We (Jive Software) use something similar in our representations -- but with
a slight extra twist. We also include what verbs can be used (by this
particular requestor) against the URL being sent. This saves an extra HTTP
call to do an OPTIONS request (or let the client just try it and get a
403), and is useful especially in mobile clients because they can do things
like turn off options that won't exist.
The JAX-RS 2.0 support for links builds off of RFC 5988 [1], which lets you
define link relationships in HTTP headers -- sort of link a <link rel="..."
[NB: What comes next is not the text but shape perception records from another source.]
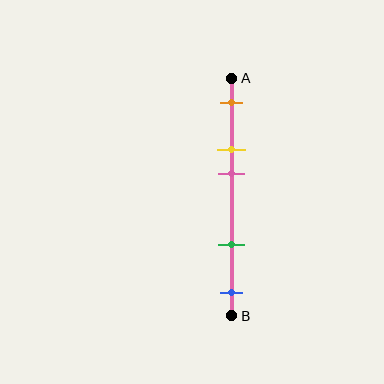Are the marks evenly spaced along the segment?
No, the marks are not evenly spaced.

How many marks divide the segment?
There are 5 marks dividing the segment.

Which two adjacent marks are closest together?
The yellow and pink marks are the closest adjacent pair.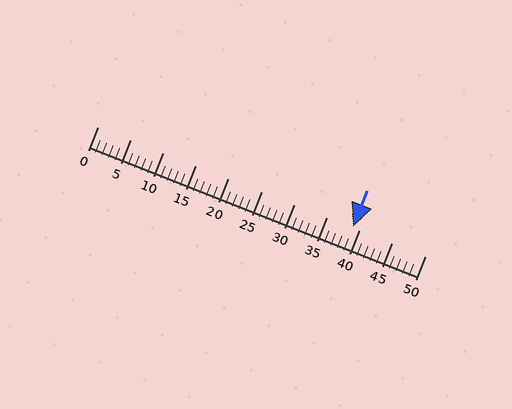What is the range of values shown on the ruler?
The ruler shows values from 0 to 50.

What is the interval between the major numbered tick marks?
The major tick marks are spaced 5 units apart.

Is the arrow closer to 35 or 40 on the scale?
The arrow is closer to 40.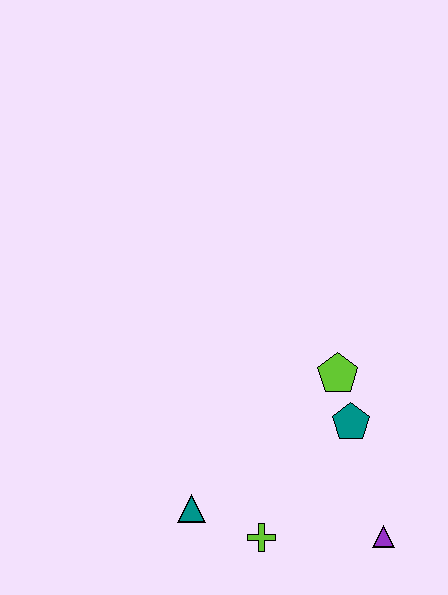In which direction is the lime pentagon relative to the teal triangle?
The lime pentagon is to the right of the teal triangle.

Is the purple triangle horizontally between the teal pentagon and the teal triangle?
No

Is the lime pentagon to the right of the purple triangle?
No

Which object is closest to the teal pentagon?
The lime pentagon is closest to the teal pentagon.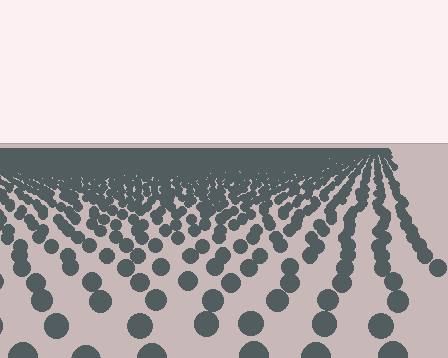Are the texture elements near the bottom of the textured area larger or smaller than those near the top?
Larger. Near the bottom, elements are closer to the viewer and appear at a bigger on-screen size.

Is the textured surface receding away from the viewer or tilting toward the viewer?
The surface is receding away from the viewer. Texture elements get smaller and denser toward the top.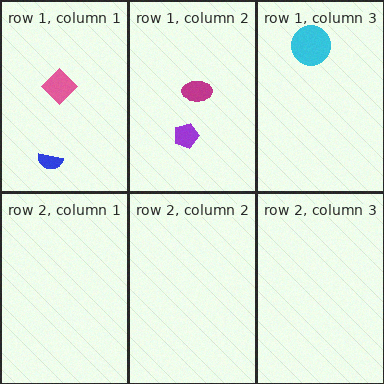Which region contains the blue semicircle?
The row 1, column 1 region.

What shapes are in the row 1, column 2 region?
The magenta ellipse, the purple pentagon.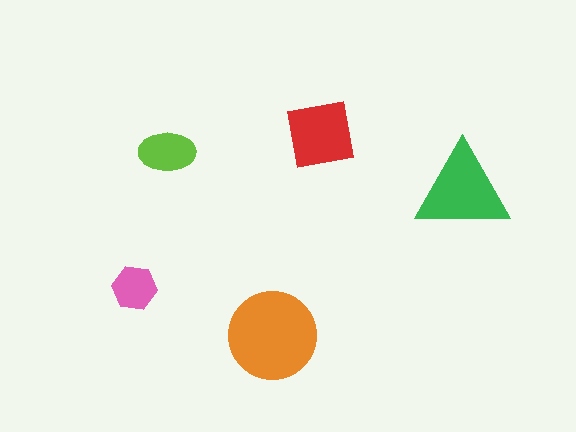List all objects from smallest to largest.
The pink hexagon, the lime ellipse, the red square, the green triangle, the orange circle.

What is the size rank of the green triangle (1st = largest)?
2nd.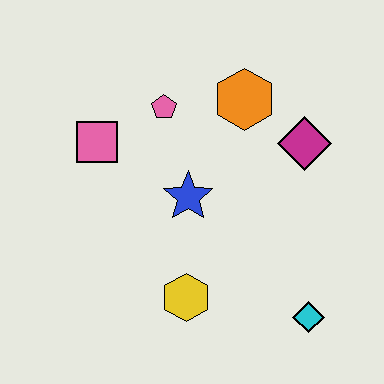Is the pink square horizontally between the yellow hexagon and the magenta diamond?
No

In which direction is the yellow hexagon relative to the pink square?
The yellow hexagon is below the pink square.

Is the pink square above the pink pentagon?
No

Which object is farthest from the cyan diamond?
The pink square is farthest from the cyan diamond.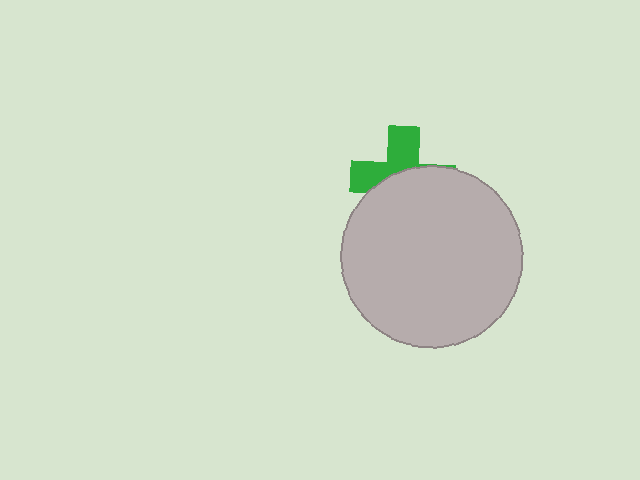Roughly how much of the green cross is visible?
A small part of it is visible (roughly 43%).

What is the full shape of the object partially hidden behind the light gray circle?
The partially hidden object is a green cross.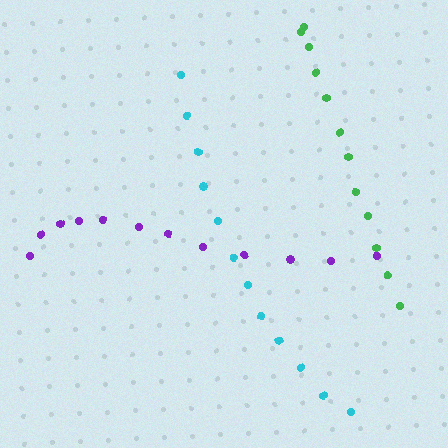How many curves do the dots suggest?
There are 3 distinct paths.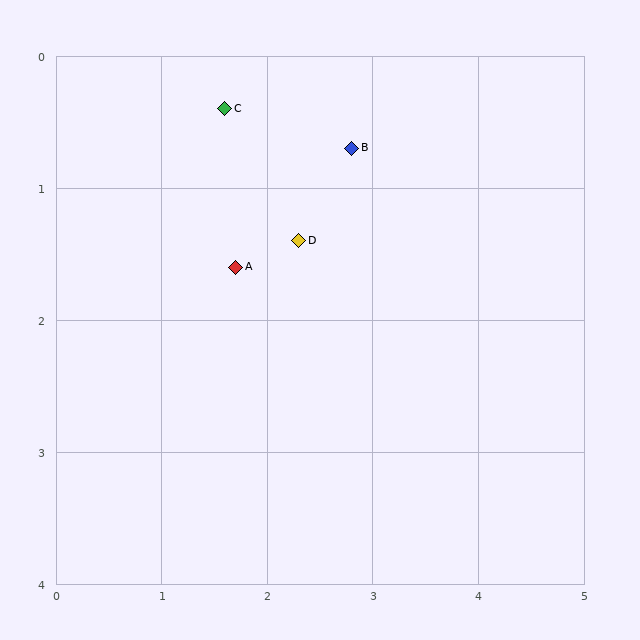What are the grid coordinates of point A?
Point A is at approximately (1.7, 1.6).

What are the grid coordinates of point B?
Point B is at approximately (2.8, 0.7).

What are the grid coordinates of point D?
Point D is at approximately (2.3, 1.4).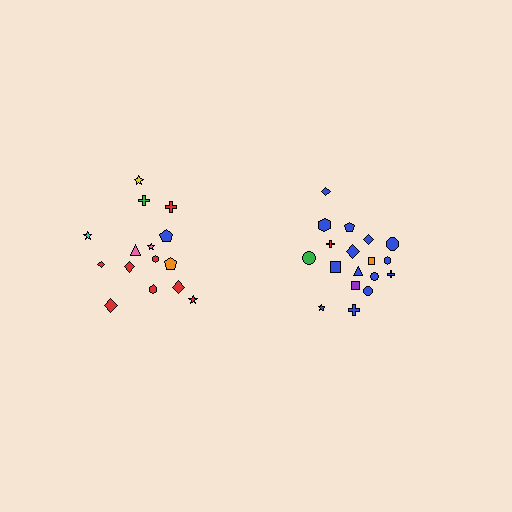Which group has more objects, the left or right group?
The right group.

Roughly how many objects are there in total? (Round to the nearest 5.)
Roughly 35 objects in total.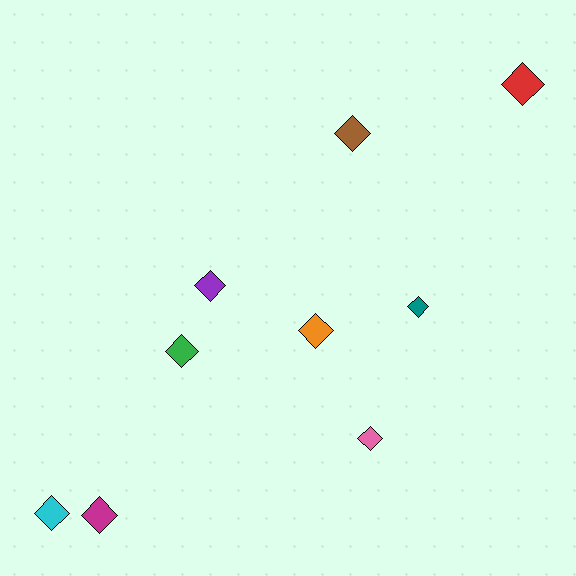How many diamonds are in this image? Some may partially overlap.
There are 9 diamonds.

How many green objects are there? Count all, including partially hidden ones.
There is 1 green object.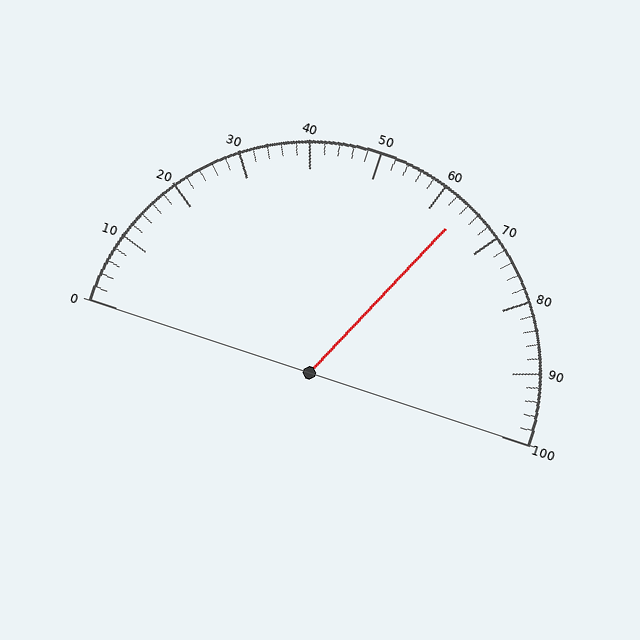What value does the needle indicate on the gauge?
The needle indicates approximately 64.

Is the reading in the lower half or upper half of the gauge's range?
The reading is in the upper half of the range (0 to 100).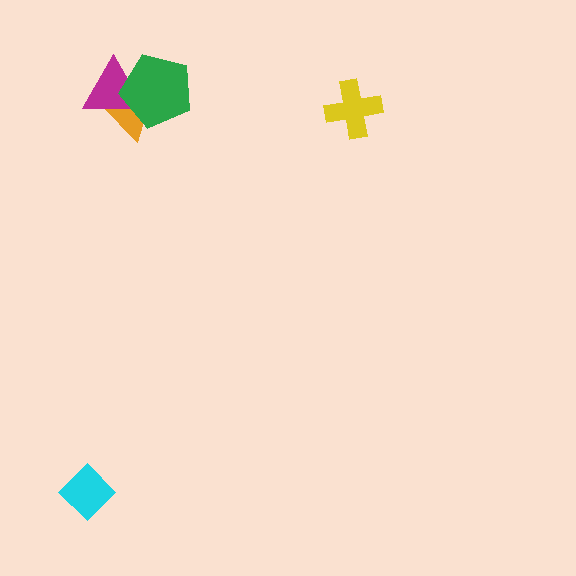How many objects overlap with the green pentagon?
2 objects overlap with the green pentagon.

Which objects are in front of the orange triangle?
2 objects cover part of the orange triangle: the magenta triangle and the green pentagon.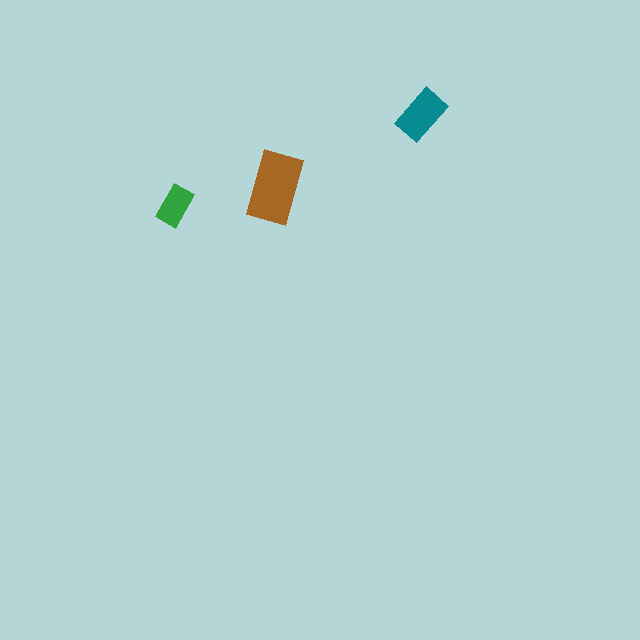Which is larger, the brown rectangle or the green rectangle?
The brown one.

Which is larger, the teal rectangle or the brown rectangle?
The brown one.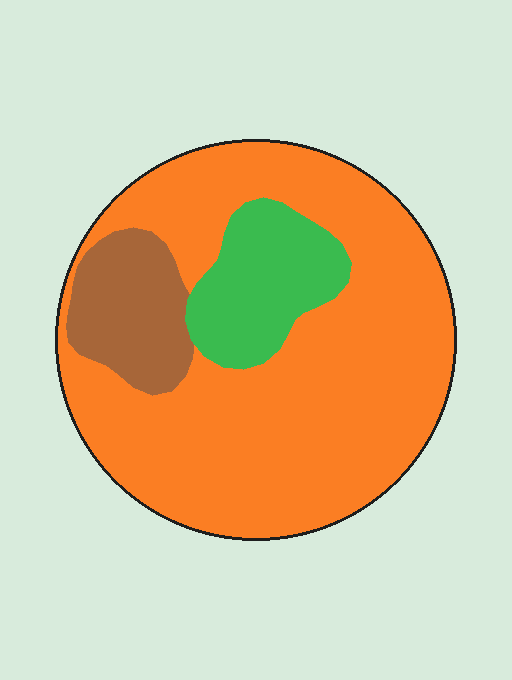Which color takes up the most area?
Orange, at roughly 75%.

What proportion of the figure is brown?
Brown takes up about one eighth (1/8) of the figure.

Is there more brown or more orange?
Orange.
...> element in HTML, but works fine lasts a long time no matter what your
data format is.
Craig
[1]
http://tools.ietf.org/html/rfc5988
On Mon, May 5, 2014 at 1:15 PM, Robert DiFalco <robert.difalco_at_gmail.com>wrote:
> Oh and a little more additional info if you need it. I don't use this
> functionality in a super hypermedia way. I just use it to have a self
> describing API so my clients don't need hard coded REST paths.
>
> So, for example, if the client GETs or POSTs a user they will get the JSON
> representing the user but also a "rel" that contains the already expanded
> path to their Account resource or their Preferences resource, etc. Already
> expanded to mean that if they are user ID at 1 the Hateoas links would be
> the fully qualified paths like /user/1/account and /user/1/preferences
> respectively.
>
> That's really all I use the HATEOAS stuff for.
>
>
>
> On Mon, May 5, 2014 at 1:10 PM, Robert DiFalco <robert.difalco_at_gmail.com>wrote:
>
>> I'm lacking some knowledge here.
>>
>> My REST API uses some HAL style HATEOAS responses. At a basic level the
>> JSON entities I return have an "entity" field (for the actual entity) and a
>> "links" field for a collection of links (usually containing at least one
>> called "self" which is the link to the call just made to get the value of
>> "entity".
>>
>> I notice JAX-RS has something different but that I could use instead of
>> all the Hateoas stuff I rigged up.
>>
>> But here's where I'm confused. Is this a proprietary standard create by
>> JAX-RS or does it map to some defined standard? Thinking of my clients, is
>> there any reason I WOULD NOT want to use this instead of my home-grown
>> solution that puts the links in the resource entity itself instead of how
>> Jersey does it?
>>
>> Thanks for any facts or opinions you can offer on this!